Di sisi lain, performa PPN di Indonesia masih sangat rendah. Pada 2018, misalnya, kinerja PPN Indonesia hanya 0,59. Artinya, pemerintah hanya dapat mengumpulkan 59 persen dari total PPN yang seharusnya bisa dipungut.
Menurut data Ditjen Pajak, penerimaan PPN dan PPnBM pada 2018 mencapai Rp538,2 triliun, Rp532,91 triliun (2019), Rp448,39 triliun (2020) dan diproyeksi mencapai Rp137,54 triliun hingga 30 April 2021.
Berikut ini merupakan jenis penerimaan pajak per 30 April 2021 sebagaimana tertuang dalam data Ditjen Pajak. Yakni, jenis pajak utama meliputi PPh Pasal 21 Rp46,38 triliun, PPh Pasal 25/29 Rp88,21 triliun, PPh Pasal 26 Rp14,88 triliun, PPh Final Rp38,31 triliun, PPN dalam negeri Rp77,54 triliun, pajak atas impor Rp65,84 triliun.

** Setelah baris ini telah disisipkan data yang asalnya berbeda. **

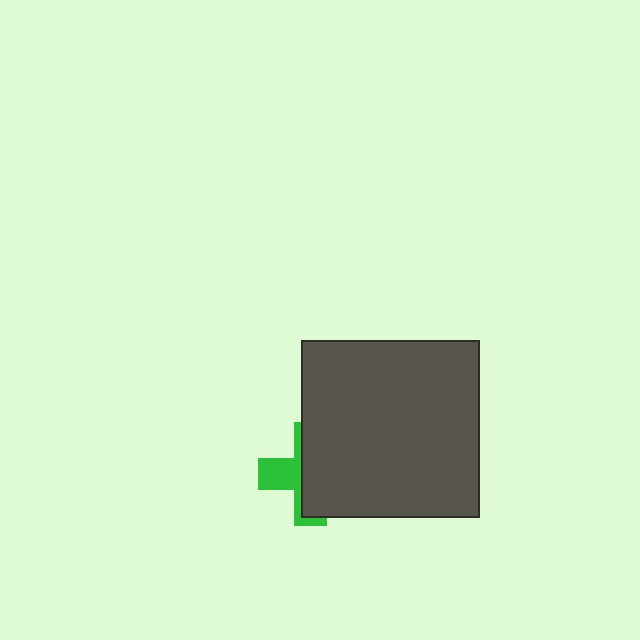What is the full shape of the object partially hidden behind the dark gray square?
The partially hidden object is a green cross.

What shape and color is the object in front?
The object in front is a dark gray square.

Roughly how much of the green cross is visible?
A small part of it is visible (roughly 38%).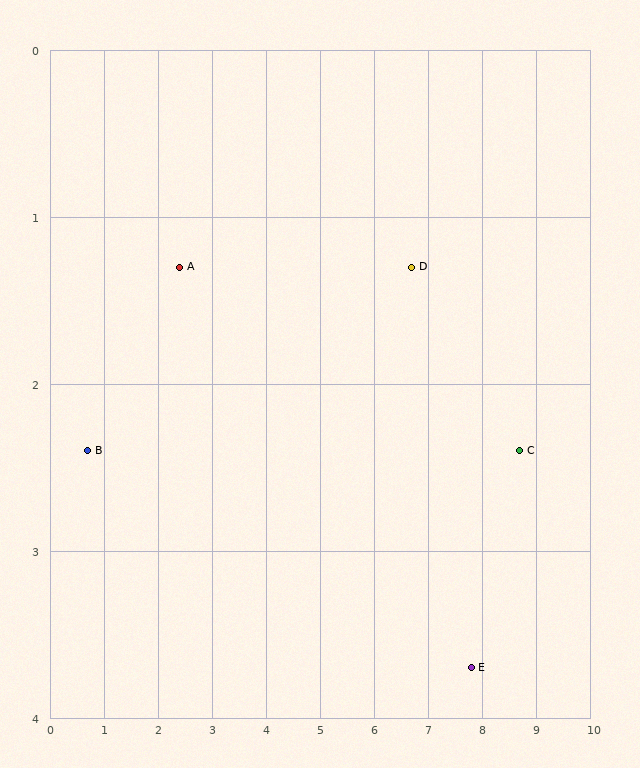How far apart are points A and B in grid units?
Points A and B are about 2.0 grid units apart.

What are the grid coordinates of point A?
Point A is at approximately (2.4, 1.3).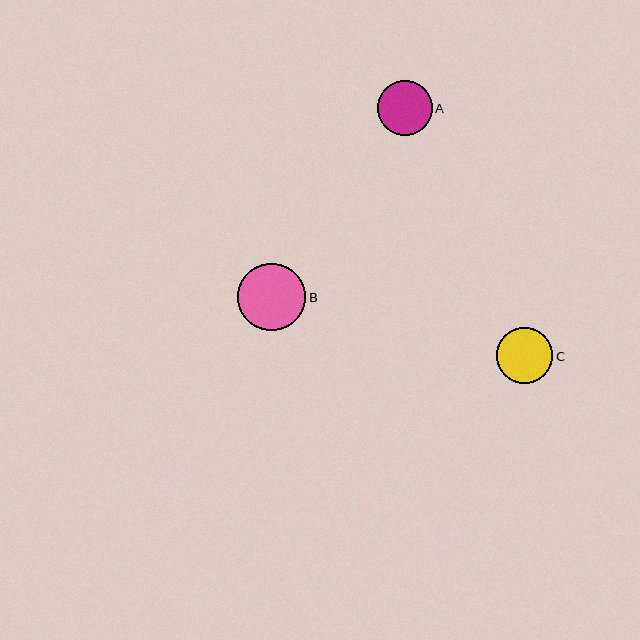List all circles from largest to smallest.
From largest to smallest: B, C, A.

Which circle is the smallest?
Circle A is the smallest with a size of approximately 55 pixels.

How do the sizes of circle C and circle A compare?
Circle C and circle A are approximately the same size.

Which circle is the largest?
Circle B is the largest with a size of approximately 68 pixels.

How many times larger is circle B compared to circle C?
Circle B is approximately 1.2 times the size of circle C.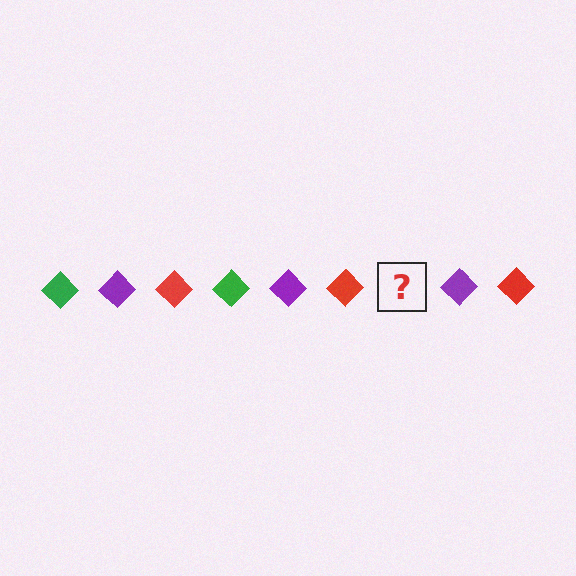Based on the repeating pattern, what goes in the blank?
The blank should be a green diamond.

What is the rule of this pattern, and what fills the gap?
The rule is that the pattern cycles through green, purple, red diamonds. The gap should be filled with a green diamond.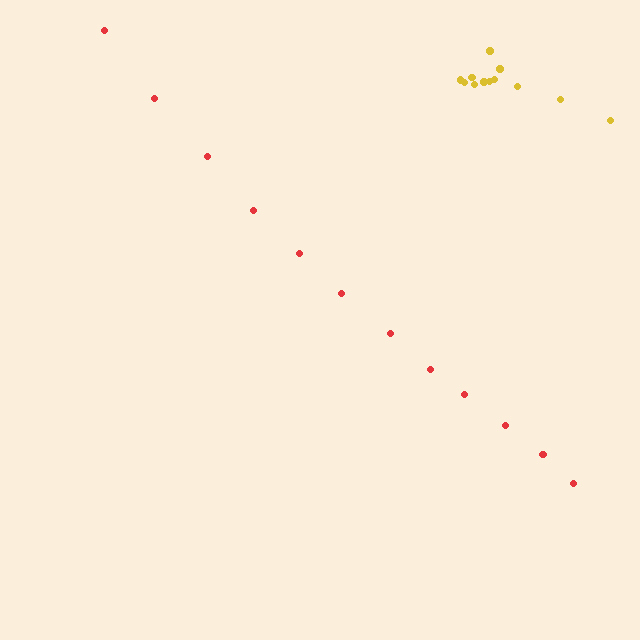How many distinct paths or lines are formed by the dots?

“C-efficiency Indonesia lebih rendah dari Singapura, Thailand, Korea Selatan, Estonia, dan Luxembourg,” demikian disebutkan dalam data yang dilansir Ditjen Pajak.
Pemerintah memang perlu menerapkan pajak multitarif untuk mendukung upaya pemulihan ekonomi nasional. Jika tidak, daya beli masyarakat akan makin tertekan, sehingga berdampak pada pelemahan konsumsi dan tersendatnya pertumbuhan ekonomi.
Pasalnya, selama ini konsumsi menjadi tulang punggung laju ekonomi nasional. Bila tidak, tentu akan memberatkan proses pemulihan ekonomi yang kini terus diupayakan.